Wie verbreitet ist die Methode?

Bundesweit unterrichten nur zwei bis drei Prozent aller Lehrkräfte streng nach der Methode „Lesen durch Schreiben“ des schweizerischen Pädagogen Jürgen Reichen. Die weitaus meisten Lehrer orientieren sich an dem in ihrer Schule eingeführten Lehrwerk. Das zentrale Element der Reichen-Methode ist jedoch eine Anlauttabelle, mit der Kinder zu den Lauten von Wörtern passende Buchstaben finden sollen. Sie liegt heute fast jedem Lehrwerk bei. Das heißt, dass diese Methode grundsätzlich jeden Unterricht mehr oder weniger stark beeinflussen kann.

Ist die Kritik also übertrieben?

Es kommt sehr darauf an, was die Lehrerin daraus macht und wie lange sie damit arbeitet. In den ersten zwei bis drei Monaten kann es durchaus sinnvoll sein, den Zusammenhang von Buchstaben und Lauten mit Hilfe einer Anlauttabelle zu vermitteln. Doch wenn sie länger damit arbeitet, vielleicht noch in der zweiten Klasse, wird es problematisch. Denn dann kann es schwierig werden, Kinder zu motivieren, Wörter nun nach den Regeln zu schreiben, da sie es einfach zu lange gewöhnt waren, ohne besondere Anstrengung so zu schreiben, wie sie es für richtig hielten.
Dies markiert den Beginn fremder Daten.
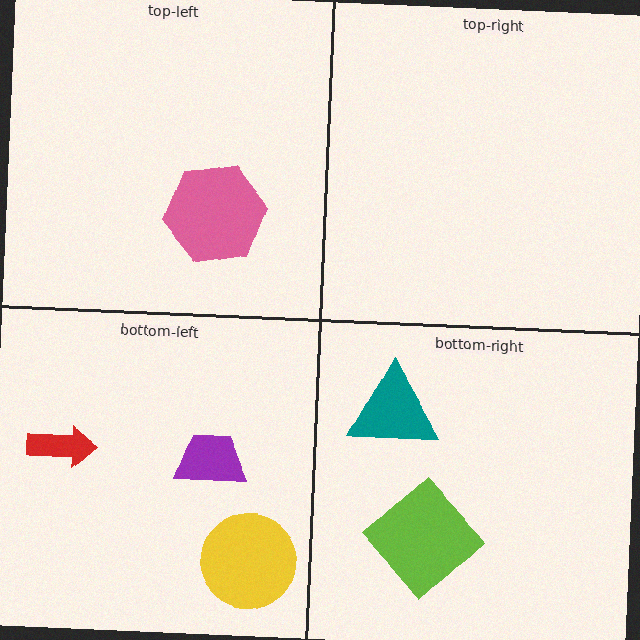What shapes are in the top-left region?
The pink hexagon.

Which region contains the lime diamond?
The bottom-right region.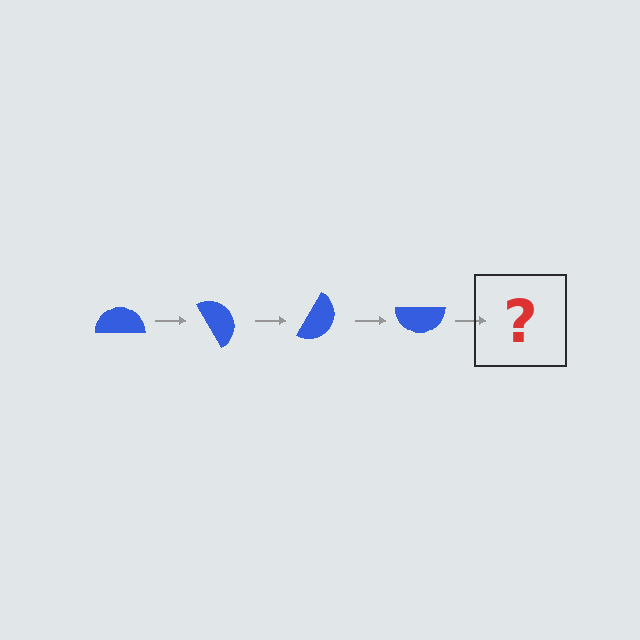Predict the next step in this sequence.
The next step is a blue semicircle rotated 240 degrees clockwise.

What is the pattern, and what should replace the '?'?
The pattern is that the semicircle rotates 60 degrees clockwise each step. The '?' should be a blue semicircle rotated 240 degrees clockwise.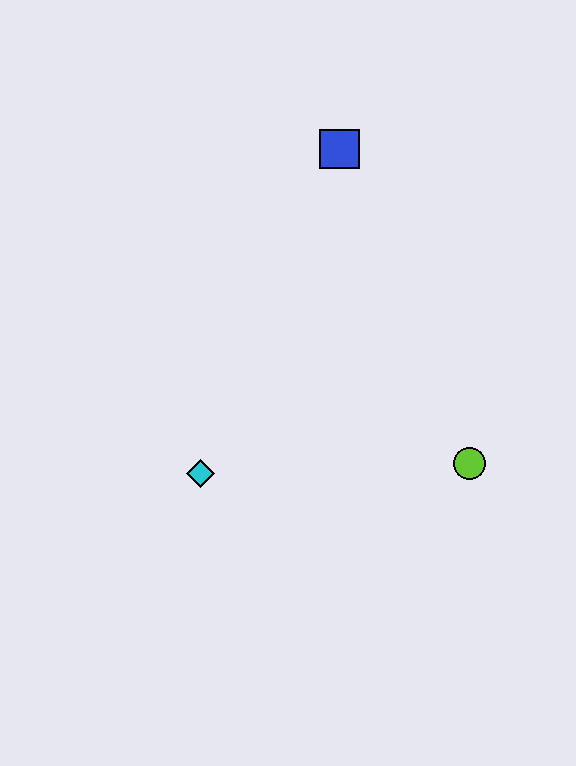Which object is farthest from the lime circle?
The blue square is farthest from the lime circle.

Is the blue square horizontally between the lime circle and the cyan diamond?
Yes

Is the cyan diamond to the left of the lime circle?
Yes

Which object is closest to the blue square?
The lime circle is closest to the blue square.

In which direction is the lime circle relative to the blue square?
The lime circle is below the blue square.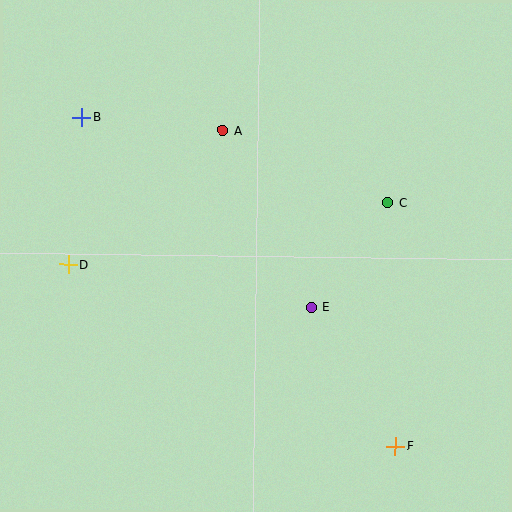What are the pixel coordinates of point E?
Point E is at (312, 307).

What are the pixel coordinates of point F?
Point F is at (395, 446).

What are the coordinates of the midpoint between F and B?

Was raten Sie Eltern und Lehrern?

Ich halte die Arbeit mit der Anlauttabelle für sehr problematisch, da es keinen eindeutigen Bezug zwischen Lauten und Buchstaben gibt. Für die Kinder ist es besser, möglichst früh mit den Regeln der Rechtschreibung konfrontiert zu werden. Sie können zwar nicht so rasch längere Texte schreiben, doch später fällt es ihnen leichter. Hinzu kommt: Kinder wollen wissen, was richtig und was falsch ist.